Machine Learning Specialist at Mastercard

Sonali Syngal is a Applied Scientist working in the fintech domain at Mastercard. Her diverse background in Statistics, Machine Learning and Economics allows her to think of problems in a multi-disciplinary way. Having studied from top colleges around the world, including Shri Ram College of Commerce, DU and Imperial College London, she has an exceptional academic background. Previously, she has worked as a ML Researcher in Reinforcement Learning at Vodafone, London. With her work, she aims to add value in business and industry through the mathematics of Machine Learning and data manipulation techniques that may not have been tried before for the problem.

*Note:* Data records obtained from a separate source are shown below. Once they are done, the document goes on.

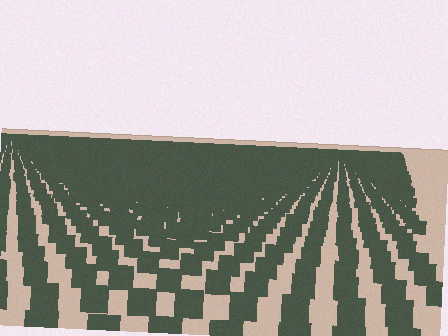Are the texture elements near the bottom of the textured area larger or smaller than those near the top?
Larger. Near the bottom, elements are closer to the viewer and appear at a bigger on-screen size.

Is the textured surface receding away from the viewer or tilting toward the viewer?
The surface is receding away from the viewer. Texture elements get smaller and denser toward the top.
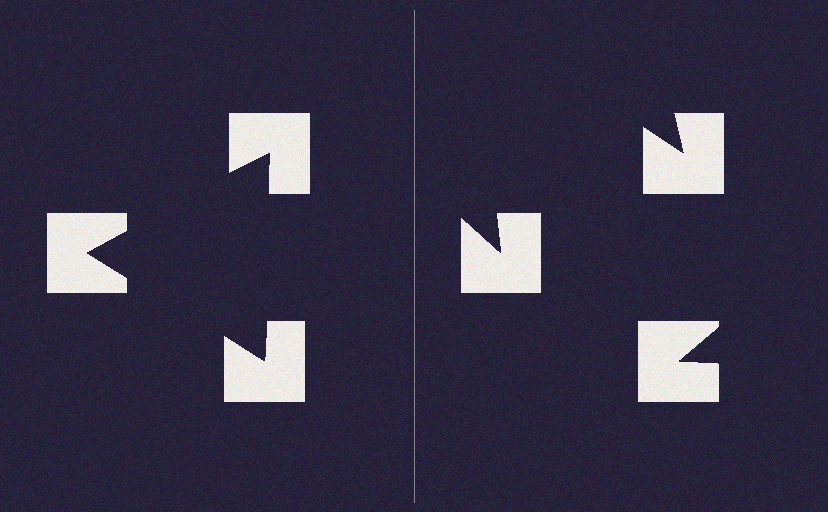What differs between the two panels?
The notched squares are positioned identically on both sides; only the wedge orientations differ. On the left they align to a triangle; on the right they are misaligned.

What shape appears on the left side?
An illusory triangle.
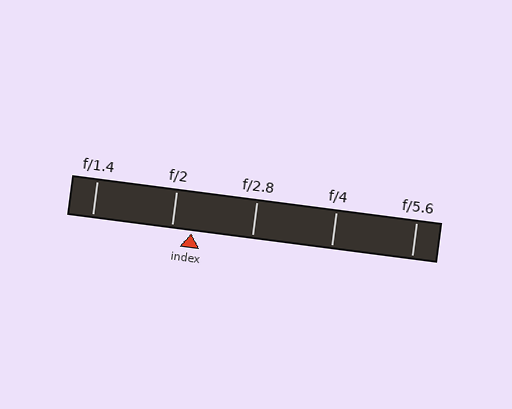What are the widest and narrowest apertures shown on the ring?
The widest aperture shown is f/1.4 and the narrowest is f/5.6.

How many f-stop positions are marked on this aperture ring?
There are 5 f-stop positions marked.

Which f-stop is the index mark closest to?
The index mark is closest to f/2.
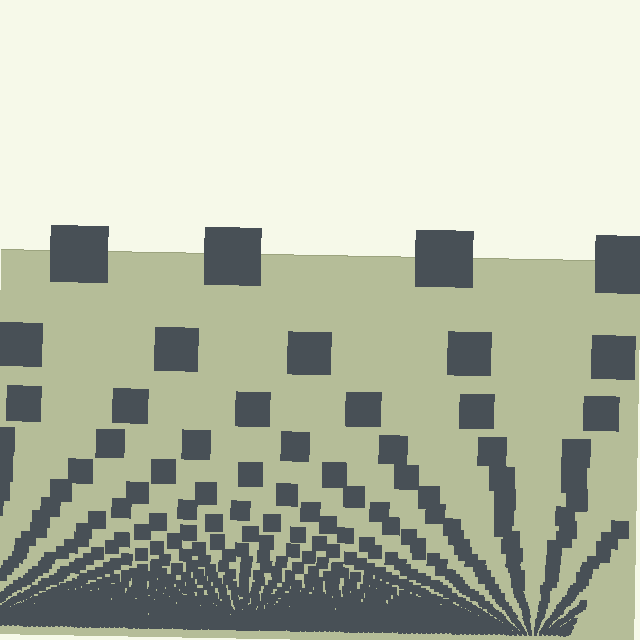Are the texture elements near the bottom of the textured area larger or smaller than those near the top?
Smaller. The gradient is inverted — elements near the bottom are smaller and denser.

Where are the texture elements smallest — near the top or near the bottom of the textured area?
Near the bottom.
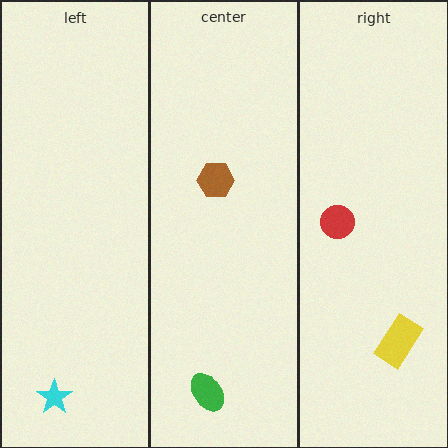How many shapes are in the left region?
1.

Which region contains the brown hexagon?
The center region.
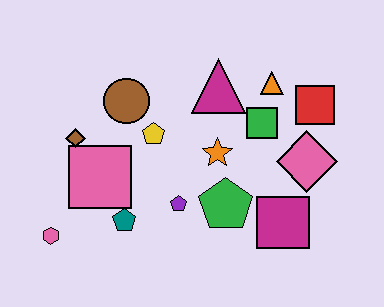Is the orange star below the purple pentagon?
No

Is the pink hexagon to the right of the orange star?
No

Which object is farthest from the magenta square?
The pink hexagon is farthest from the magenta square.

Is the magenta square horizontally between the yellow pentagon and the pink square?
No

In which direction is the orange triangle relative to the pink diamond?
The orange triangle is above the pink diamond.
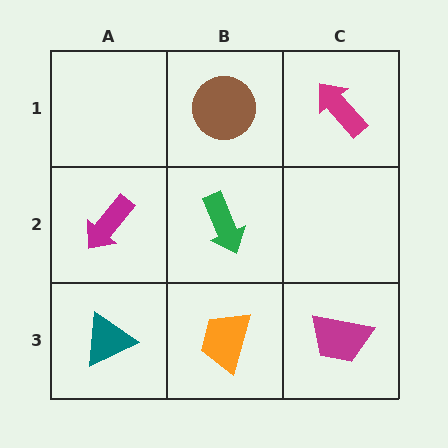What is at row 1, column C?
A magenta arrow.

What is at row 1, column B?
A brown circle.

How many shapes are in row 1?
2 shapes.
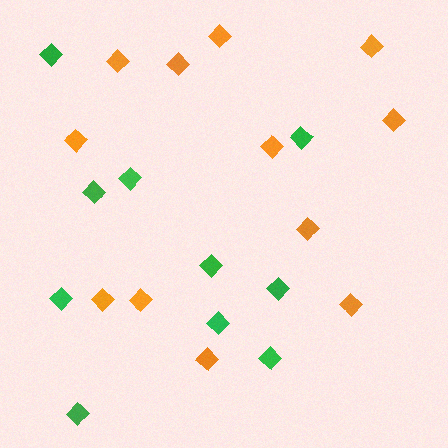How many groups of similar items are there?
There are 2 groups: one group of green diamonds (10) and one group of orange diamonds (12).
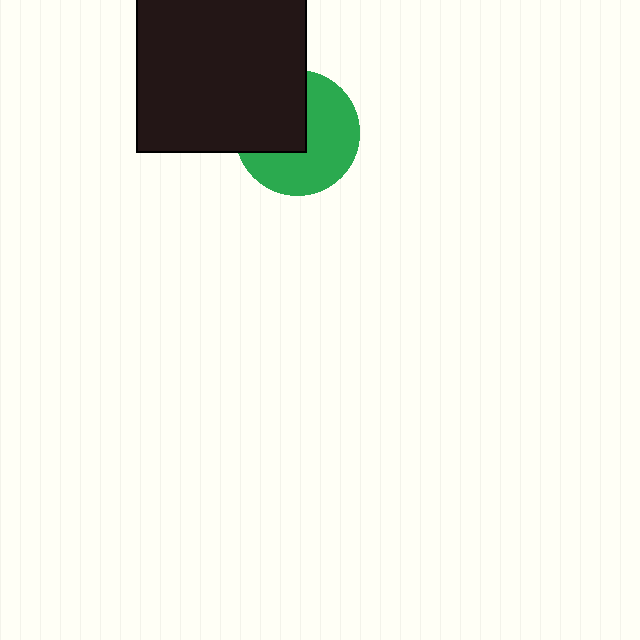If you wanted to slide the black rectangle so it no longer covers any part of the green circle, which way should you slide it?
Slide it toward the upper-left — that is the most direct way to separate the two shapes.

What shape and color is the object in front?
The object in front is a black rectangle.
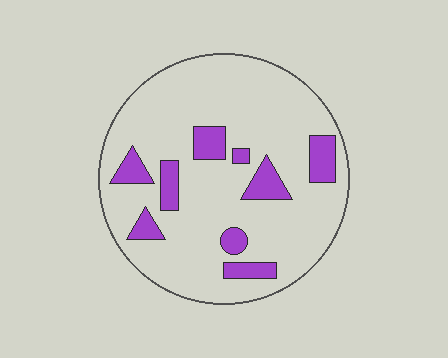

WATCH LIVE: December 8 @ 4:00PM – 4:20PM ET

Server Failure Detection using Deep Learning: Moving from Research Datasets to Real-World Industry Server Data

As industrial systems continue to grow in terms of scale and complexity, having an effective as well as proactive failure management approach helps mitigate the impact of server failure. While supervised methods fail to perform well in real-world servers due to label noise in log data as well as their failure to detect unseen failures, unsupervised techniques are often too simplistic in differentiating between complex log structures. Additionally, current log pre-processing techniques only account for textual similarities between logs in clustering them. We propose a semi-supervised solution that learns the complex understanding of healthy and failure log patterns using an ensemble of deep learning based density and sequential solutions, along with statistical distribution modelling. We also propose a solution to cluster logs taking into account both contextual as well as token similarities between them. Experimental evaluations on real world log data show that our proposed solution outperforms other existing log-based anomaly detection methods for real world application. The solution was implemented for 3000 servers for 6 months of log data, and was able to pick up server failures upto 2 weeks in advance without raising an excess of false alarms.